Obada is one of around 700 Palestinian children between the ages of 12 and 17 who are arrested and prosecuted each year by Israel. Israel is the only country in the world to automatically prosecute children in military courts. Palestinians live under military occupation, so juvenile offenders are subjected to military detention while their same-age peers living in adjacent Israeli settlements go to civil court where there are significant differences in regard to assumptions of innocence and guilt. Israeli military courts have a 99%-plus conviction rate. Palestinian children appear in courts that lack basic safeguards for a fair trial. The trial is held in a language, Hebrew, that the child might not understand. No translators are provided. 75% of these children experience physical violence during arrest or interrogation. 97% are interrogated without parents or legal counsel present. 91% are held incommunicado for part or all of their interrogation.
When Obada was arrested he was hit with a rifle butt, blindfolded, his hands tied with a plastic cord that cut into his flesh. “The soldiers dragged me out of the house without allowing me to say goodbye to my family and without telling me why and where they were taking me.” Obada said that over the next two weeks he was repeatedly beaten and assaulted with Tasers. For twelve days, he was kept in a small toilet cubicle and taken out only for interrogation, during which he was tied tightly to a chair, slapped, and threatened.
During arrest, 86% of children report being blindfolded; 70% were strip-searched and 84% were not informed of their rights. 28% report being held in stress positions, slapped, kicked, pushed, choked, punched, or having their heads slammed against a wall. From September 2000 to April 2017, 12,000 Palestinian children were detained, 13,000 were injured, and 3,000 were killed.
According to a recent article in Haaretz, and further explored by Al-Jazeera, torturers routinely slap heads “to hurt sensitive organs like the nose, ears, brow and lips.” They also routinely use sleep deprivation and threats against the prisoner’s family during interrogation. “Palestinian children are regularly subjected to coercive and violent interrogation techniques intended to extract confessions,” said Ayed Abu Qtaish, accountability program director for Defence for Children International. “Interrogators use position, abuse, threats and isolation to coerce confessions from children and Israeli military court judges seldom exclude these confessions.” Furthermore, he says, “As Palestinian children continue to experience systemic ill-treatment and denial of due process rights, it becomes evident that military courts have no interest in justice.”
Palestinian children, following interrogation and without the advice of counsel, often are coerced into signing confessions written in a language that many of them do not understand. A lawyer from the Palestinian Prisoners’ Club reports that 15-year-old Ammar Tawifq Abu-Hilal informed him that at his arrest, “When I told them [the Israeli soldiers] that I am sick and take injections regularly in my hands, they tightened the bonds around my hands. They took me to a watchtower and continued to beat me.” Ammar suffers from pulmonary fibrosis and thrombosis. He needs intravenous injections twice a day. Jihad Eliyan, a 16-year-old, reported to the same lawyer that when he told his arresting soldiers that he had broken toes, they increased their beatings of his legs and feet. “They continued beating me on my legs until my ankle was broken.”
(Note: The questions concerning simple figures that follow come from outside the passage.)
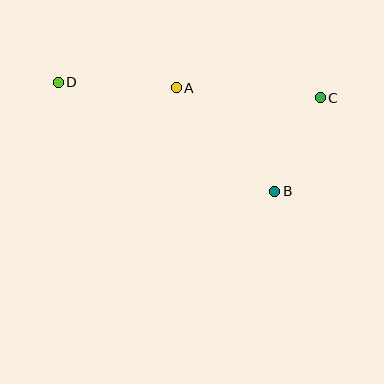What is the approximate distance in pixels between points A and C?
The distance between A and C is approximately 144 pixels.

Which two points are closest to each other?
Points B and C are closest to each other.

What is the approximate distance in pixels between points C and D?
The distance between C and D is approximately 262 pixels.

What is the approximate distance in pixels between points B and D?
The distance between B and D is approximately 242 pixels.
There is resistance to these crimes. The No Way to Treat a Child campaign challenges Israel’s systematic ill treatment of Palestinian children held in Israeli military detention. They demand that Israeli authorities ensure children prisoners’ basic due process rights and stop all torture and mistreatment. In accordance with the UN Convention of the Rights of the Child, they call for no child anywhere to be subjected to physical or psychological violence and for every child to have access to legal counsel and to parents prior to and during interrogation. Children must be informed of their rights. Any evidence made as a result of torture or because the child was not informed of her/his rights, must be excluded in court. Solitary confinement of children must end immediately. NWTTAC is supported by many organizations, including Jewish Voice for Peace, the American Friends Service Committee, Friends of Sabeel North America, and Defence for Children International.
Torturing children is not a Jewish cultural value. It is an obscenity.